Repton, Humphry, 1752-1818 / Sketches and hints on landscape gardening : collected from designs and observations now in the possession of the different noblemen and gentlemen, for whose use they were originally made : the whole tending to establish fixed principles in the art of laying out ground
Introduction, pp. [xiii]-xvi
INTRODUCTION. To improve the scenery of a country, and to display its native beauties with advantage, is an ART which originated in England, and has therefore been called English Gardening; yet as this expression is not sufficiently appropriate, especially since Gardening, in its more confined sense of Horticulture, has been likewise brought to the greatest perfection in this country,* I have adopted the term Landscape Gardening as most proper, because the art can only be advanced and perfected by the united powers of the landscape painter and the practical gardener.

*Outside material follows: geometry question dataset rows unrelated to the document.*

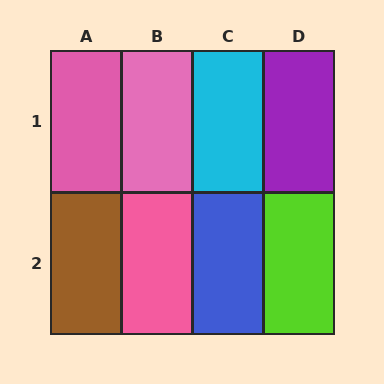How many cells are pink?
3 cells are pink.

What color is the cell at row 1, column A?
Pink.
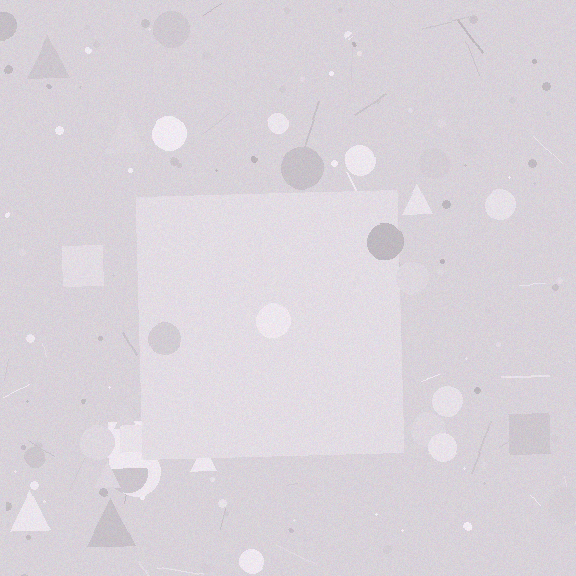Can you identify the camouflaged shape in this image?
The camouflaged shape is a square.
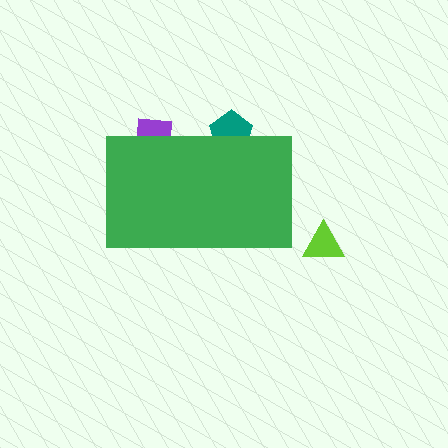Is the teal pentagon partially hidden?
Yes, the teal pentagon is partially hidden behind the green rectangle.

The former must conceive a plan, which the latter may be able to execute; for though a painter may represent a beautiful landscape on his canvas, and even surpass nature by the combination of her choicest materials, yet the luxu- riant imagination of the painter must be subjected to the gardener's practical knowledge in planting, digging, and moving earth; that the simplest and readiest means of accomplishing each design may be suggested; since it is not by vast labour, or great expence, that Nature is generally to be improved; on the contrary, Ce noble emploi demande un artiste qui pense, Prodigue de genie, mais non pas de depense." * This appears from the many valuable works on that subject; particularly the well known labours of the ingenious Mr. Speechly, gardener to the Duke of Portland; and from many other useful books produced by English kitchen gardeners.